Shadows of the Bed
Loving sleep is, more or less, a human instinct. A newborn infant sleeps roughly 20 hours a day, and once grown, aside from a few rare exceptions who need little or no sleep, most of us manage around 7 or 8 hours a night. But in this fast-spinning age, the luxury of waking up naturally, whenever the body decides, isn’t really available to most people. The folk tunes, the idleness, the wandering, the vagrants that Milan Kundera longs for in Slowness seem, against this backdrop, like an especially blessed kind of leisure.
Lying in bed can be a real pleasure. Lu You, lying idle in bed, once wrote “A Sudden Storm on the Fourth of the Eleventh Month” and “Spring Rain Clearing in Lin’an.” “All night the rain falls softly on the little tower; by dawn, deep in the lane, someone hawks apricot blossoms.” Such poetic lines have shaped no small amount of distinctly Chinese romantic fantasy — spring rain falling gently in the night over quiet streets, soaking and cleansing the thirsty alleys; by day, the poet, lingering in bed, is roused by the warm sun, half-aware of a peddler’s cry drifting in from outside. Chen Yuyi, too, as the ice thawed in the second lunar month, wrote: “A traveler’s days pass within the pages of poems; news of apricot blossoms arrives in the sound of rain.” The apricot blossoms here, the sound of rain — too delicate, too refined, falling short, in the end, of Lu You’s deft little tower.

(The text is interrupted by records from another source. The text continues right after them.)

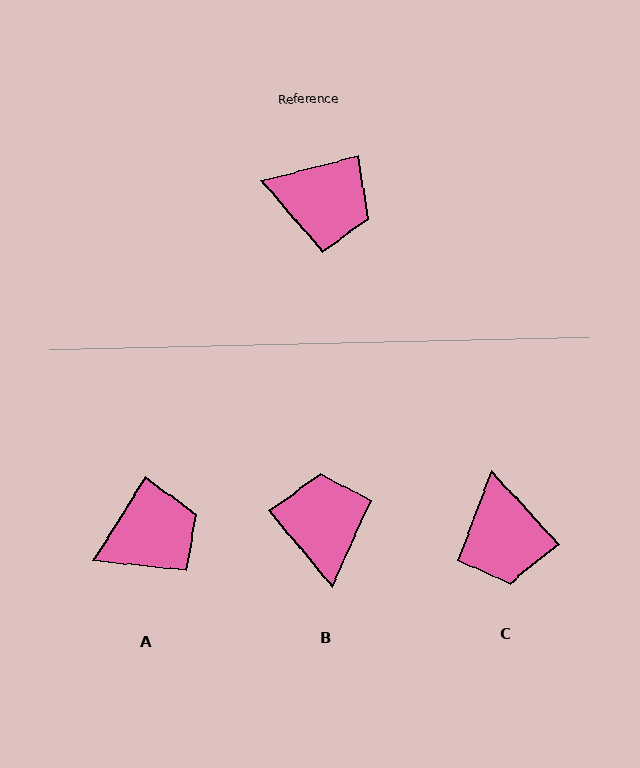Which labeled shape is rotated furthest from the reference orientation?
B, about 115 degrees away.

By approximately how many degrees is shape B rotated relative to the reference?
Approximately 115 degrees counter-clockwise.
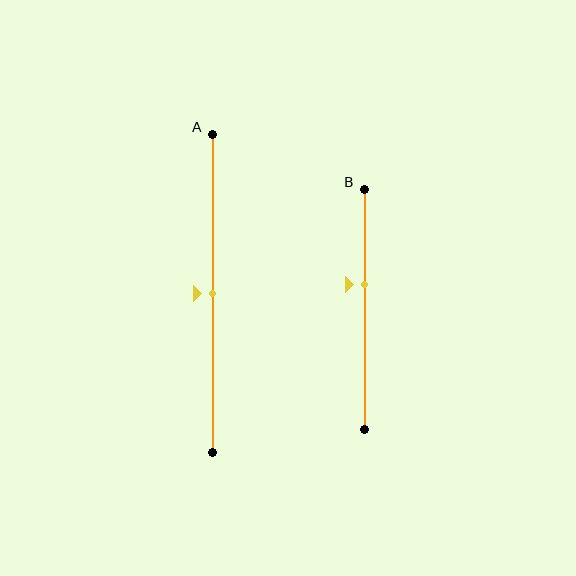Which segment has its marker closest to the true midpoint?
Segment A has its marker closest to the true midpoint.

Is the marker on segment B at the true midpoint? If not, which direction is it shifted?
No, the marker on segment B is shifted upward by about 10% of the segment length.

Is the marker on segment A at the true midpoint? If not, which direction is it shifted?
Yes, the marker on segment A is at the true midpoint.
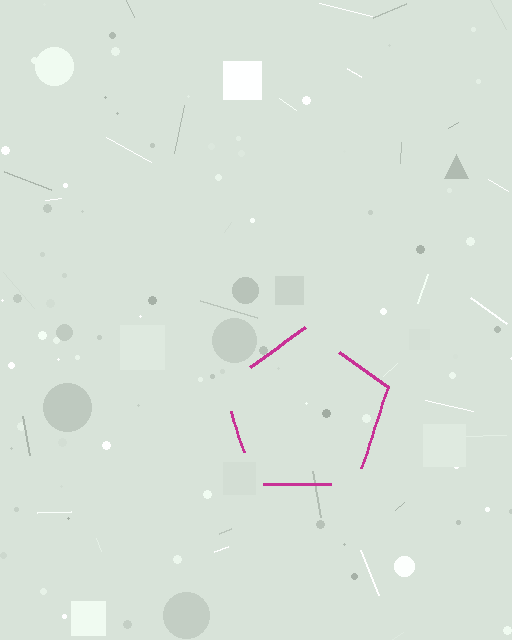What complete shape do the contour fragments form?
The contour fragments form a pentagon.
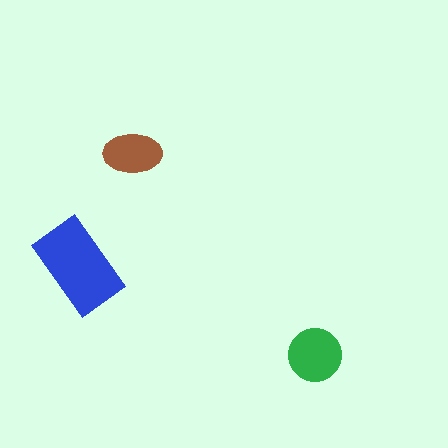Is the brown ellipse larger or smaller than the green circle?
Smaller.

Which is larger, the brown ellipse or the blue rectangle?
The blue rectangle.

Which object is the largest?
The blue rectangle.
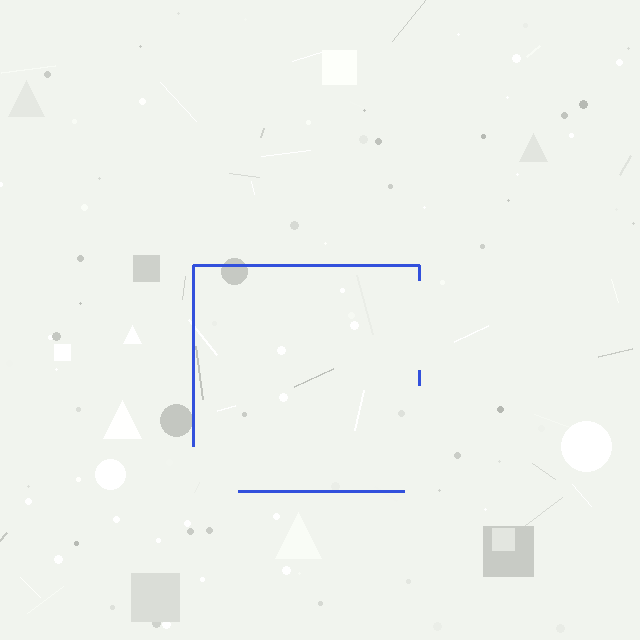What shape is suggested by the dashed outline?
The dashed outline suggests a square.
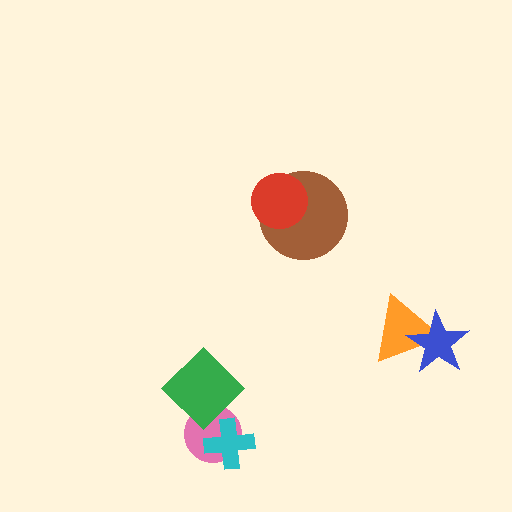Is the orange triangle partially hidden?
Yes, it is partially covered by another shape.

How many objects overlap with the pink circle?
2 objects overlap with the pink circle.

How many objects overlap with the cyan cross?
1 object overlaps with the cyan cross.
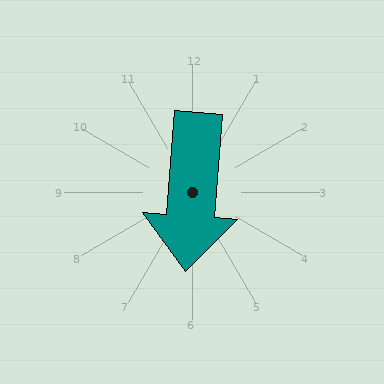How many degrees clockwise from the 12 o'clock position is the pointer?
Approximately 184 degrees.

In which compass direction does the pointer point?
South.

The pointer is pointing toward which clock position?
Roughly 6 o'clock.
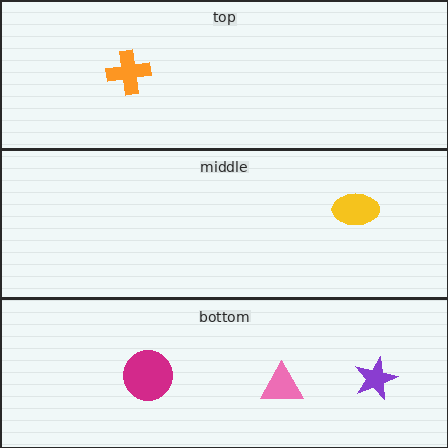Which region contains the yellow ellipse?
The middle region.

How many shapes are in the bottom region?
3.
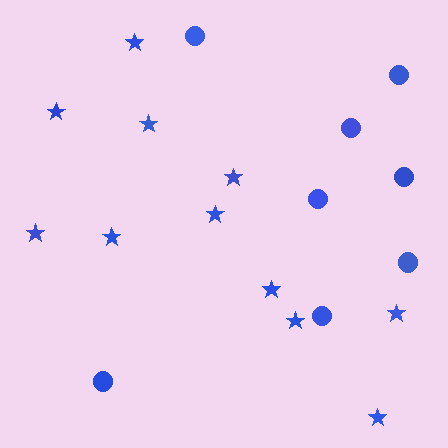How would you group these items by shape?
There are 2 groups: one group of stars (11) and one group of circles (8).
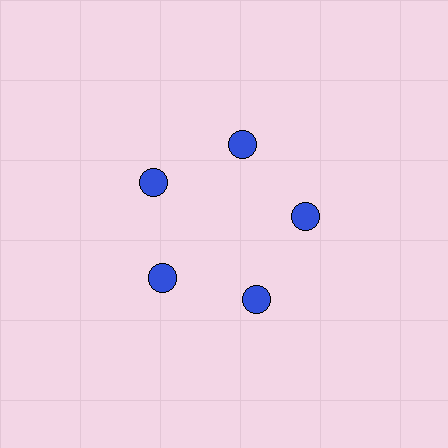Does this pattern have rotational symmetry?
Yes, this pattern has 5-fold rotational symmetry. It looks the same after rotating 72 degrees around the center.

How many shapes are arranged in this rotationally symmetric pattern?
There are 5 shapes, arranged in 5 groups of 1.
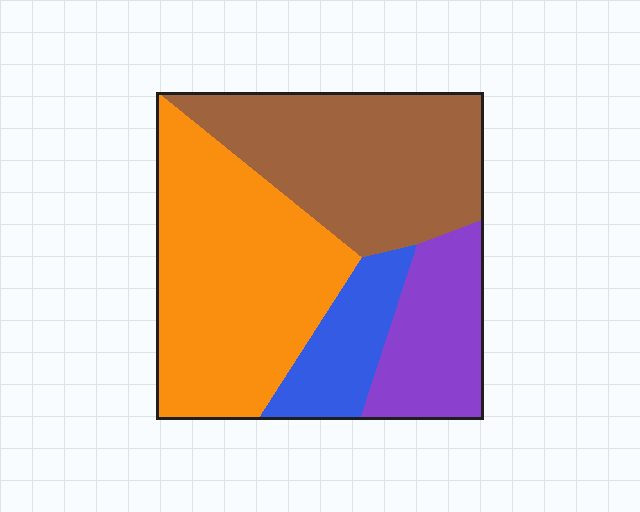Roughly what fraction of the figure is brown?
Brown takes up about one third (1/3) of the figure.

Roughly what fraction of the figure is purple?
Purple takes up about one sixth (1/6) of the figure.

The Qing-dynasty novelist Li Yu, stepping outside such poetic imagery, devoted a section of Sketches of Idle Pleasure specifically to beds and bed curtains. He wrote: “This bed is the thing I have shared half my life with — even ranked ahead, in some sense, of the wife who shared my hardships from our wedding day. Of all the things a person treats with the deepest regard, none surpasses this.” Here, Li Yu compares his bed to his own wife, which tells you he must have been someone who truly loved sleep. He also proposed four ways to beautify a bed: “First, let the bed bear flowers; second, let the curtain have a frame; third, the curtain should be fitted with a lock; fourth, the bed should wear a skirt.” Specifically, “letting the bed bear flowers” means placing potted flowers by the bedside; “letting the curtain have a frame” means setting up a mosquito net with an internal structure to keep insects out; “the curtain should be fitted with a lock” suggests a mosquito net with three fasteners, so mosquitoes can’t slip in; and “the bed should wear a skirt” means adding a valance to the bed, both for looks and ease of cleaning. Li Yu also wrote about his own methods for keeping a room cool in summer and warm in winter.

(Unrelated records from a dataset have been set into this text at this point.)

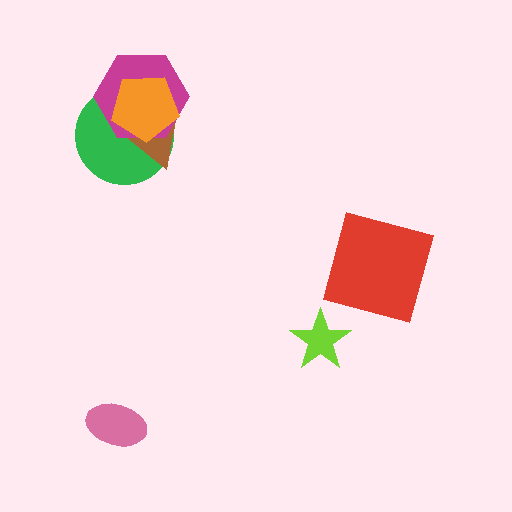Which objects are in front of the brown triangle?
2 objects cover part of the brown triangle: the magenta hexagon and the orange pentagon.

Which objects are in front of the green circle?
3 objects cover part of the green circle: the brown triangle, the magenta hexagon and the orange pentagon.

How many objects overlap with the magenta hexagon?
3 objects overlap with the magenta hexagon.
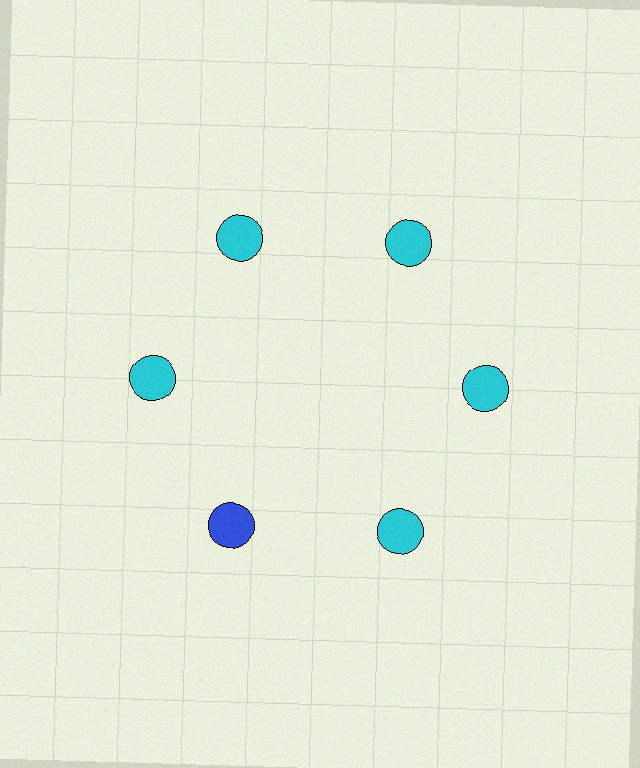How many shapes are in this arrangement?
There are 6 shapes arranged in a ring pattern.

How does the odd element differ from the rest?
It has a different color: blue instead of cyan.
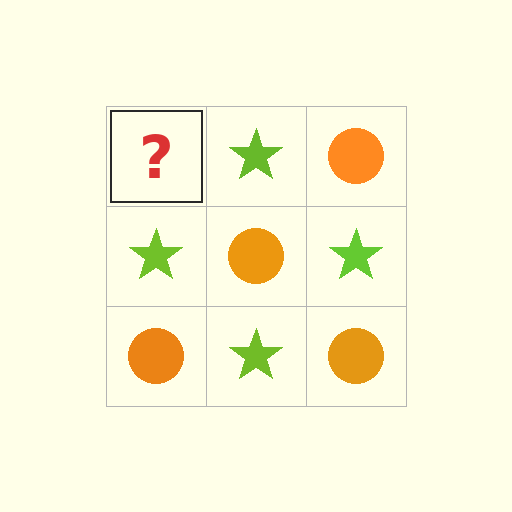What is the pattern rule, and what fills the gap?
The rule is that it alternates orange circle and lime star in a checkerboard pattern. The gap should be filled with an orange circle.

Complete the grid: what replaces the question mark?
The question mark should be replaced with an orange circle.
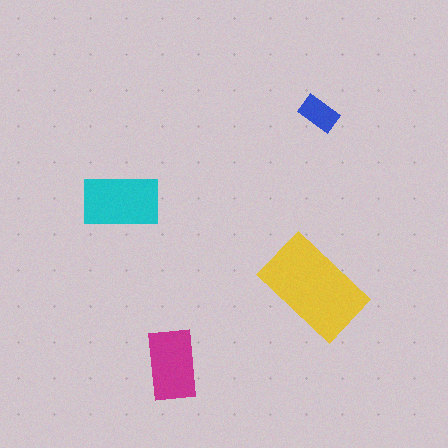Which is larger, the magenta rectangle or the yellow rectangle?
The yellow one.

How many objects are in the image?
There are 4 objects in the image.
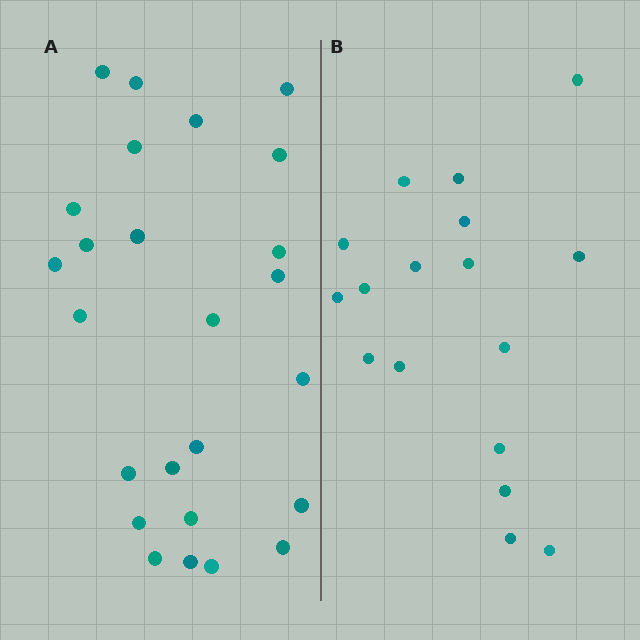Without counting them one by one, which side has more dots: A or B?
Region A (the left region) has more dots.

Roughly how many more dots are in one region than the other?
Region A has roughly 8 or so more dots than region B.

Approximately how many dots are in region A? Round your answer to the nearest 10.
About 30 dots. (The exact count is 25, which rounds to 30.)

There’s a clear difference between the beds of the ancients and those of today. In the painting Reading by the Window, you can see a small folding screen placed at the head of the bed — what the ancients called a “painted screen,” “small screen,” or “pillow screen,” generally meant to block drafts. Ouyang Xiu’s “On a Plain Screen” likewise reflects the feeling he had for one such painted screen.

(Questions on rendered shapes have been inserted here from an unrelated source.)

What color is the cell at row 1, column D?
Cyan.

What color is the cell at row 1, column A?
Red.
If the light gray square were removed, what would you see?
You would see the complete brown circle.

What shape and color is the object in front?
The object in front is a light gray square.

Before the Tang and Song dynasties, beds were more like the one shown in Admonitions of the Court Instructress by the Jin-dynasty painter Gu Kaizhi — typically designed with railings enclosing them, a structure that can later be seen in Japan as well. This kind of fixture always struck me as a bit stifling and rigid. Such beds were probably meant either to conceal certain private acts, or to keep children from rolling off while asleep.

European beds show a different sensibility altogether. Take, for instance, the architecture and ornamentation seen in the film Marie Antoinette — the Rococo-style beds still carry forward the lavish extravagance of the Baroque period, and amid all that extreme opulence, you can already glimpse the first hints of the simplicity that would follow classical styles. As Neoclassicism, naturalism, and rationalism developed, later European architecture abandoned those wanton, eccentric, overly ornate lines. Setting aside architectural aesthetics, if you look closely at the beds in that film, you’ll notice a similarity to Jin-dynasty beds: both feature large bed curtains. What might this mean? Is it a tool for concealment used by people of high status? Or is it simply, like the painted screen, just a device to block drafts?
Of course, the gold-and-jade splendor of those European headboards is far less interesting to me than the Chinese painted screen. The landscape paintings and paintings of court ladies on a painted screen tell so many stories. Records of the Listener mentions someone who kept seeing a beautiful woman every time the lights went out, and who later discovered, upon taking the screen apart, the secret behind it: underneath the screen was an older painting, and the woman in that older painting had become a spirit.
I’ve been troubled by my bed lately. Last night I took some Unisom and slept without a single dream — “Drink one cup at dawn and sleep through a whole nap; what in this world is worth all the fuss?”